Saturday 31 December 2016

Vassa in the Night

Vassa in the Night

Vassa in the Night is by Sarah Porter

In the enchanted kingdom of Brooklyn, the fashionable people put on cute shoes, go to parties in warehouses, drink on rooftops at sunset, and tell themselves they’ve arrived. A whole lot of Brooklyn is like that now—but not Vassa’s working-class neighborhood.

In Vassa’s neighborhood, where she lives with her stepmother and bickering stepsisters, one might stumble onto magic, but stumbling away again could become an issue. Babs Yagg, the owner of the local convenience store, has a policy of beheading shoplifters—and sometimes innocent shoppers as well. So when Vassa’s stepsister sends her out for light bulbs in the middle of night, she knows it could easily become a suicide mission.

But Vassa has a bit of luck hidden in her pocket, a gift from her dead mother. Erg is a tough-talking wooden doll with sticky fingers, a bottomless stomach, and a ferocious cunning. With Erg’s help, Vassa just might be able to break the witch’s curse and free her Brooklyn neighborhood. But Babs won’t be playing fair…

The Breakdown:
1. Porter book is a take on Russian folklore Vasilisa the Beautiful, and you know how I love re-imagined fairy tales. I felt that Porter did a good job staying true the original story while making it her own.

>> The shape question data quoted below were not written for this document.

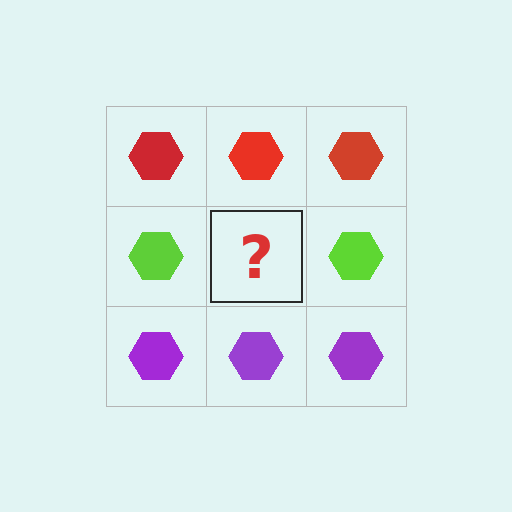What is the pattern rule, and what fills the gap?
The rule is that each row has a consistent color. The gap should be filled with a lime hexagon.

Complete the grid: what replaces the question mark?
The question mark should be replaced with a lime hexagon.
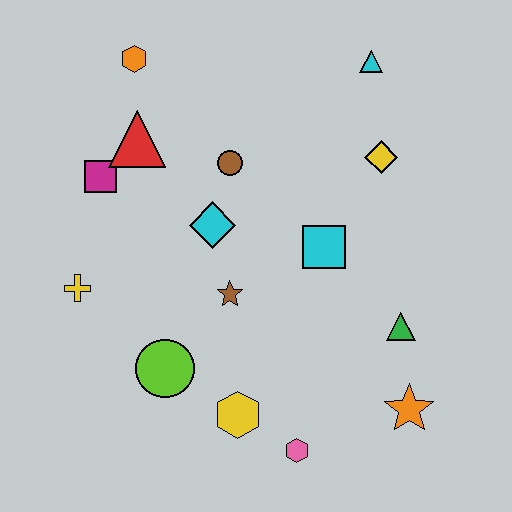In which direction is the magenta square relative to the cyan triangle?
The magenta square is to the left of the cyan triangle.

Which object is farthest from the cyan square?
The orange hexagon is farthest from the cyan square.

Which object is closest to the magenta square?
The red triangle is closest to the magenta square.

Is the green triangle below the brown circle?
Yes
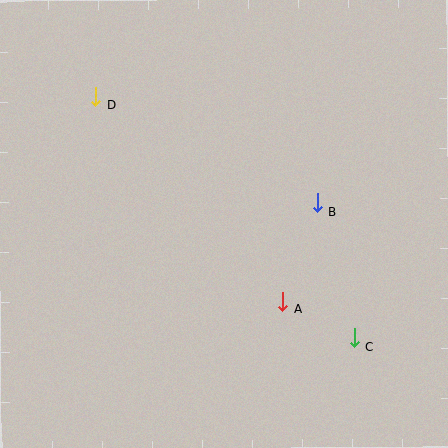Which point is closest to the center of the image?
Point B at (317, 212) is closest to the center.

2. I have a bit of trouble liking Vassa.  She would honestly be very boring if it was not for her live wooden doll Erg.  It was really hard to get a good grasp on her personality. She kind of stumbles through the things that Babs task her with doing with no clue about what is going on around her.

3. For me, it was the rest of the characters in the book that make the story. Erg, who always seems to know what is exactly going on.  She is a sassy, kleptomaniac doll who I really enjoyed. Babs who you just know is more than a shop owner from the beginning. Her assistants, Sinister and Dexter, who happened to be disembodied hands.  To Night, trapped in a humanoid body.

4.  I did enjoy the world building in this. The BY dancing on the traditional Baba Yaga's chicken legged house. The hidden rooms in the store and the magic in the store, all made the story good, despite Vassa being rather boring.